= Interpacket gap =

Pause between sending network packets

In computer networking, the interpacket gap (IPG), also known as interframe spacing, or interframe gap (IFG), is a pause which may be required between network packets or network frames. Depending on the physical layer protocol or encoding used, the pause may be necessary to allow for receiver clock recovery, permitting the receiver to prepare for another packet (e.g. powering up from a low-power state) or another purpose. It may be considered as a specific case of a guard interval.

==Ethernet==
Ethernet devices must allow a minimum idle period between transmission of Ethernet packets. A brief recovery time between packets allows devices to prepare for reception of the next packet. While some physical layer variants literally transmit nothing during the idle period, most modern ones continue to transmit an idle pattern signal. The standard minimum interpacket gap for transmission is 96 bit times (the time it takes to transmit 96 bits of data on the medium). The time is measured from the end of the frame check sequence of one frame to the start of the preamble for the next.

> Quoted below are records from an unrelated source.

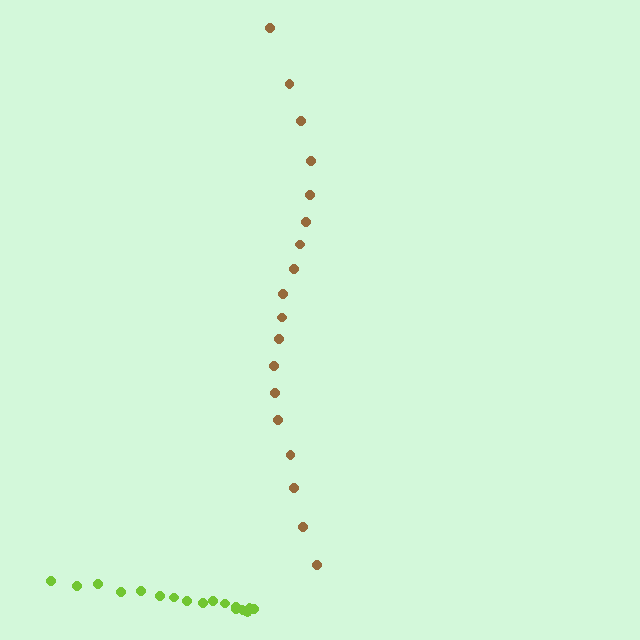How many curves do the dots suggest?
There are 2 distinct paths.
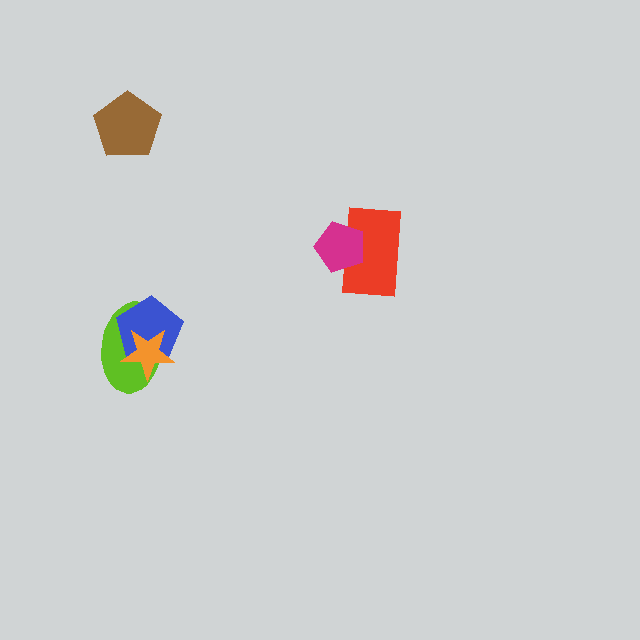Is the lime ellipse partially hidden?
Yes, it is partially covered by another shape.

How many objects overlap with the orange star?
2 objects overlap with the orange star.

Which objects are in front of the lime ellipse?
2 objects cover part of the lime ellipse: the blue pentagon and the orange star.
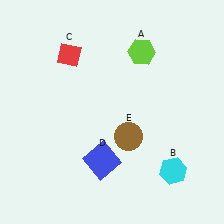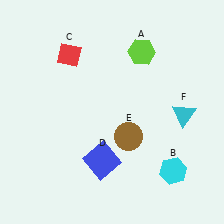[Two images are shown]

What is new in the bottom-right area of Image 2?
A cyan triangle (F) was added in the bottom-right area of Image 2.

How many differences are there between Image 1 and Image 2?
There is 1 difference between the two images.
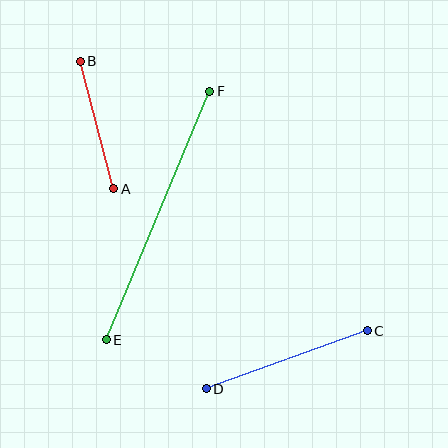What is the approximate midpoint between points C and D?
The midpoint is at approximately (287, 360) pixels.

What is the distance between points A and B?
The distance is approximately 132 pixels.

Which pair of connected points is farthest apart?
Points E and F are farthest apart.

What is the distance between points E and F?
The distance is approximately 269 pixels.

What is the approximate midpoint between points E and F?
The midpoint is at approximately (158, 215) pixels.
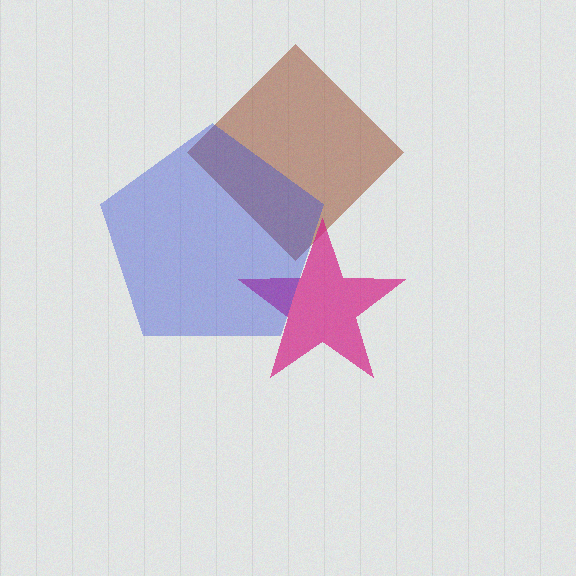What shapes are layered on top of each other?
The layered shapes are: a brown diamond, a magenta star, a blue pentagon.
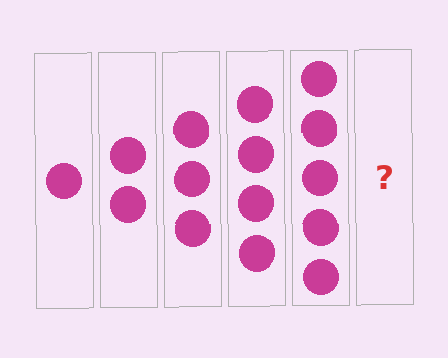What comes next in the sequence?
The next element should be 6 circles.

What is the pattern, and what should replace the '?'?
The pattern is that each step adds one more circle. The '?' should be 6 circles.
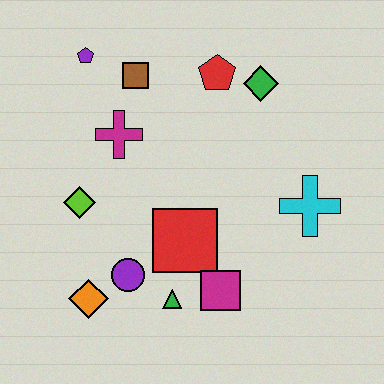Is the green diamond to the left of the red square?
No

During data reception, some interpacket gaps may be smaller due to variable network delays, clock tolerances (all speeds), and the presence of repeaters (10 Mbit/s only).

Ethernet IPG
| Ethernet variant | Minimum transmitted IPG (96 bit times) | Minimum received IPG |
|---|---|---|
| 10 Mbit/s Ethernet | 9.6 μs | 4.7 μs (47 bit times) |
| 100 Mbit/s (Fast) Ethernet | 0.96 μs | 0.96 μs (96 bit times)^{[dubious – discuss]} |
| Gigabit Ethernet | 96 ns | 64 ns (64 bit times) |
| 2.5 Gigabit Ethernet | 38.4 ns | 16 ns (40 bit times) |
| 5 Gigabit Ethernet | 19.2 ns | 8 ns (40 bit times) |
| 10 Gigabit Ethernet | 9.6 ns | 4 ns (40 bit times) |
| 25 Gigabit Ethernet | 3.84 ns | 1.6 ns (40 bit times) |
| 40 Gigabit Ethernet | 2.4 ns | 200 ps (8 bit times) |
| 50 Gigabit Ethernet | 1.92 ns | 160 ps (8 bit times) |
| 100 Gigabit Ethernet | 960 ps | 80 ps (8 bit times) |
| 200 Gigabit Ethernet | 480 ps | 40 ps (8 bit times) |
| 400 Gigabit Ethernet | 240 ps | 20 ps (8 bit times) |

Some manufacturers design adapters transmitting with a smaller interpacket gap for slightly higher data transfer rates. That can lead to data loss when mixed with standard adaptors.

==Fibre Channel==
For Fibre Channel, there is a sequence of primitives between successive frames, sometimes called interframe gap as well. The minimum sequence consists of six primitives, IDLE|IDLE|R_RDY|R_RDY|IDLE|IDLE. Each primitive consists of four channel words of 10 bits each for 8b/10b encoded variants (1–8 Gbit/s), equivalent to four data bytes.